INFO:tensorflow:Loss for final step: 17477.594.
Make predictions
test_data = test.loc[:,['CreditScore','Balance','Exited']]
test_data.reset_index(drop=True)
expected = np.array(test_data.Exited)
expected
[Output]:
array([0, 0, 0, ..., 0, 1, 0], dtype=int64)
predict_input_fn = tf.estimator.inputs.numpy_input_fn(
x={"CreditScore": np.array(test_data['CreditScore']),
"Balance": np.array(test_data['Balance'])},
num_epochs=1,
shuffle=False)
predictions = model.predict(input_fn=predict_input_fn)
predictions
{Output]:
for pred_dict, expect in zip(predictions,expected):
class_id = pred_dict['class_ids'][0]
probability = pred_dict['probabilities'][class_id]

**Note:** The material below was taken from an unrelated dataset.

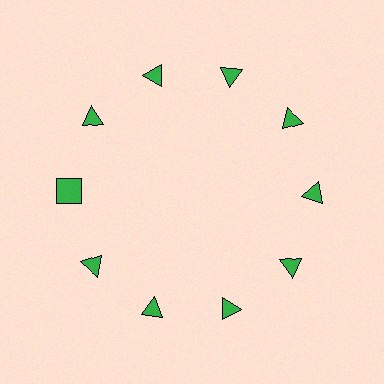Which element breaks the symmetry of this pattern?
The green square at roughly the 9 o'clock position breaks the symmetry. All other shapes are green triangles.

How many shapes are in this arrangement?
There are 10 shapes arranged in a ring pattern.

print("Prediction is {} with probability {} and expected is {}".format(class_id, 100 *probability,expect))
[Output]:
INFO:tensorflow:Calling model_fn.
INFO:tensorflow:Done calling model_fn.
INFO:tensorflow:Graph was finalized.
INFO:tensorflow:Restoring parameters from C:\Users\gargr\AppData\Local\Temp\tmpci0vq1od\model.ckpt-2000
INFO:tensorflow:Running local_init_op.
INFO:tensorflow:Done running local_init_op.
Prediction is 0 with probability 85.02780199050903 and expected is 0
Prediction is 0 with probability 79.51386570930481 and expected is 0
Prediction is 0 with probability 81.03984594345093 and expected is 0
Prediction is 0 with probability 89.28243517875671 and expected is 0
Prediction is 0 with probability 100.0 and expected is 0
Prediction is 0 with probability 100.0 and expected is 1
Prediction is 0 with probability 87.68146634101868 and expected is 0
Prediction is 0 with probability 100.0 and expected is 1
Prediction is 0 with probability 100.0 and expected is 0
Prediction is 0 with probability 100.0 and expected is 0
Prediction is 0 with probability 100.0 and expected is 0
Prediction is 0 with probability 100.0 and expected is 0
Prediction is 0 with probability 78.24604511260986 and expected is 0
I didn’t show full predictions here.
It is the full demo for estimators (pre-made). For accessing data of Churn prediction go to:
https://www.superdatascience.com/pages/deep-learning. If you will go to this link, go to part-1 and you will be able to download the dataset.
Conclusion
In this blog, we discussed Tensorflow and how to use high-level TensorFlow API. Tensorflow has a full stack of interfaces like low-level, mid-level, etc. In most of the parts, we see how to use estimators and a quick demo with the dataset.